Außergerichtliche Kosten sind nicht zu erstatten.

Gründe:

I.

Der Antragsteller und Beschwerdeführer wendet sich gegen einen Beschluss des Sozialgerichts Magdeburg (SG), das seinen Antrag auf Bewilligung von Prozesskostenhilfe (PKH) für ein Verfahren des einstweiligen Rechtsschutzes sowie seinen Antrag auf Wiedereinsetzung in vorigen Stand im PKH-Verfahren abgelehnt hat.

Am 21. Februar 2011 stellte der Antragsteller beim SG einen einstweiligen Rechtsschutzantrag, mit dem er die Gewährung weiterer Leistungen der Grundsicherung für Arbeitsuchende nach dem Zweiten Buch Sozialgesetzbuch (SGB II) unter Berücksichtigung des vollen Regelsatzes eines Alleinstehenden erreichen wollte. Zwischen den Beteiligten war streitig, ob der Antragsteller mit Frau B. P ..., die am 21. Februar 2011 ebenfalls eine einstweilige Anordnung beim SG beantragt hatte, eine nichteheliche Lebensgemeinschaft und mithin eine Bedarfsgemeinschaft bildete.

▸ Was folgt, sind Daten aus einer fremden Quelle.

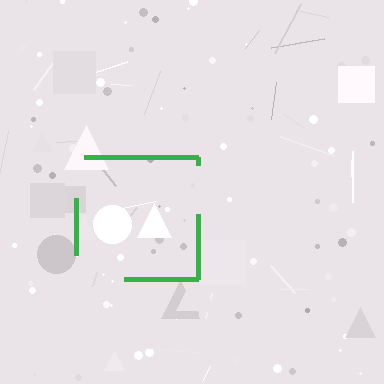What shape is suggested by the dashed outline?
The dashed outline suggests a square.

Frau P wurde für ihr Verfahren auf Antrag mit Schriftsatz vom 16. Februar 2011, der am 21. Februar 2011 bei dem SG eingegangen war, vom SG mit Beschluss vom 5. April 2011 PKH gewährt.

Das SG führte am 14. April 2011 einen Erörterungstermin durch, in dem es den Antragsteller zu seinen Lebensumständen befragte und Frau P und deren Tochter als Zeuginnen vernahm. Mit rechtskräftigem Beschluss vom 19. Mai 2011, der dem Antragsteller am 25. Mai 2011 zugestellt wurde, lehnte das SG dessen Antrag auf Gewährung einstweiligen Rechtsschutzes ab.

Mit am 18. Juli 2011 bei dem SG eingegangenem Schriftsatz vom 12. Juli 2011 hat der Prozessbevollmächtigte des Antragstellers "um Entscheidung über den hiesigen Prozesskostenhilfeantrag oder um Zusendung eines möglicherweise schon vorliegenden Beschlusses gebeten". Auf den Hinweis des SG, im Verfahren sei kein PKH-Antrag gestellt worden, hat er mit Schriftsatz vom 4. August 2011 hinsichtlich des PKH-Begehrens Wiedereinsetzung in vorigen Stand beantragt und in Kopie einen PKH-Antrag vom 16. Februar 2011 sowie eine unter dem 15. Februar 2011 unterschriebene Erklärung über die persönlichen und wirtschaftlichen Verhältnisse vorgelegt. Der PKH-Antrag des Antragstellers müsse so behandelt werden, als sei er rechtzeitig gestellt worden. Die Originale habe der Prozessbevollmächtigte zusammen mit denjenigen im parallel laufenden Verfahren der Frau P an das SG versandt. Möglicherweise sei der Schriftsatz auf dem Postweg verloren gegangen oder versehentlich in die Akte des Parallelverfahrens geheftet worden. Der Antragsteller habe dies nicht verschuldet.

Das SG hat die Gerichtsakte des Verfahrens der Frau P durchgesehen und festgestellt, dass sie keinen PKH-Antrag des Antragstellers enthält.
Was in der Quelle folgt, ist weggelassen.